Oils, which can be touched on pulse points for a long-lasting fragrance, cost $26. A perfume spray, which is diffused with alcohol, costs $22.
The Body Shop allows creative types to customize their scent with “Invent Your Own Scent,” for $28. Nine different scents in 3- milliliter sizes are meant to be blended together.
The Body Shop’s Katherine Newcomer sprays a little Citrella, which like it sounds is a citrus fragrance, then blasts a little Velique, a floral scent with hints of palmarosa, peony and sequoia, to create another scent. The store describes the combination as flirty.
Going dancing at the club? Blend Amorito, which has notes of jasmine, chocolate and vanilla, with Zinzibar, hints of ginger, freesia and cedarwood.
Larger versions, 30 milliliters, are available for $16. Massage oils, which start at $6, can also be scented.
Dee Dee Ternes, who owns Lotions & Potions, can blend from 17 essential oils and tens of fragranced manmade oils including chocolate.
Because essential oils are natural oils, one-fourth ounce can cost anywhere from $6 for orange or eucalyptus to $16 for patchouli at the Greendale shop.
Expect to pay between $6 (for one-fifth of an ounce) to $40 (for 2 1/4 ounces) for manmade fragrances.
Fragrance oils, which are concentrated and don’t contain alcohol, can be used on the skin for a scent or custom-blended into body care products or even into candles, soaps and potpourri.
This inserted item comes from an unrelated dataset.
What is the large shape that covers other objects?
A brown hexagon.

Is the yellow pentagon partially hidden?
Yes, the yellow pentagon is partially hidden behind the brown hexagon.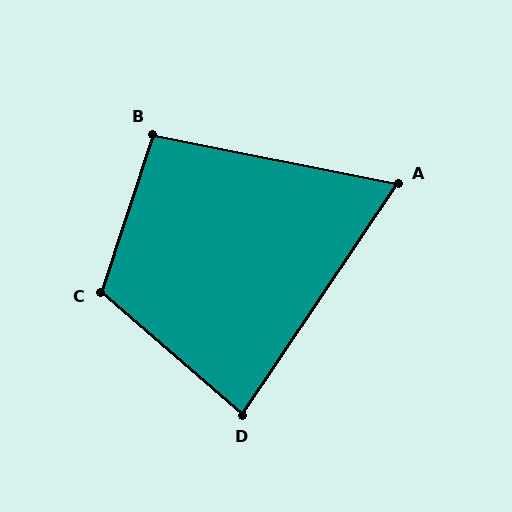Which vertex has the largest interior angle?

Ternes’ employees and customers have come up with several other uses for the oils such as using a drop of eucalyptus oil in the shower to help open sinuses.
A little lavender in the bath water, body lotion or shower gel can set the mood for relaxation.
“More people are coming in knowing what they want,” Ternes said. Lavender is the most popular, followed by the woodsy patchouli and eucalyptus.
Ternes is about to enter into her busiest season, at least for home fragrances.
As the weather turns and people begin closing windows, they compensate with home scents, particularly apple-cinnamon in autumn and evergreen in winter, she said.
UNCAPPING PERFUME SECRETS
We’re not saying it’s easy to make your own perfume at home by using essential oils and alcohol, but it is possible.
The basics
Perfume is made up of base notes (the smell that stays the long- est on your skin), middle notes (the smell that stays second long- est) and top notes (the smell of oil evaporates first).
Start with the essential oils that are most easily found. Use base notes such as cedar wood, cinnamon, patchouli, sandalwood or vanilla. Middle notes would be clove, geranium, lemongrass, neroli and ylang-ylang. Top notes include bergamot, lavender, lemon-lime and neroli. The notes can be bridged by using a few drops of vanilla or lavender to bring the three levels together.
Making a potion
For perfume, mix at least 25 drops of essential oils roughly divided between base, middle and top notes into a glass container. Start with the base notes, then middle then top. Add a few drops of the bridge oil and then add 2 ounces of alcohol such as 100-proof vodka and shake for a few minutes.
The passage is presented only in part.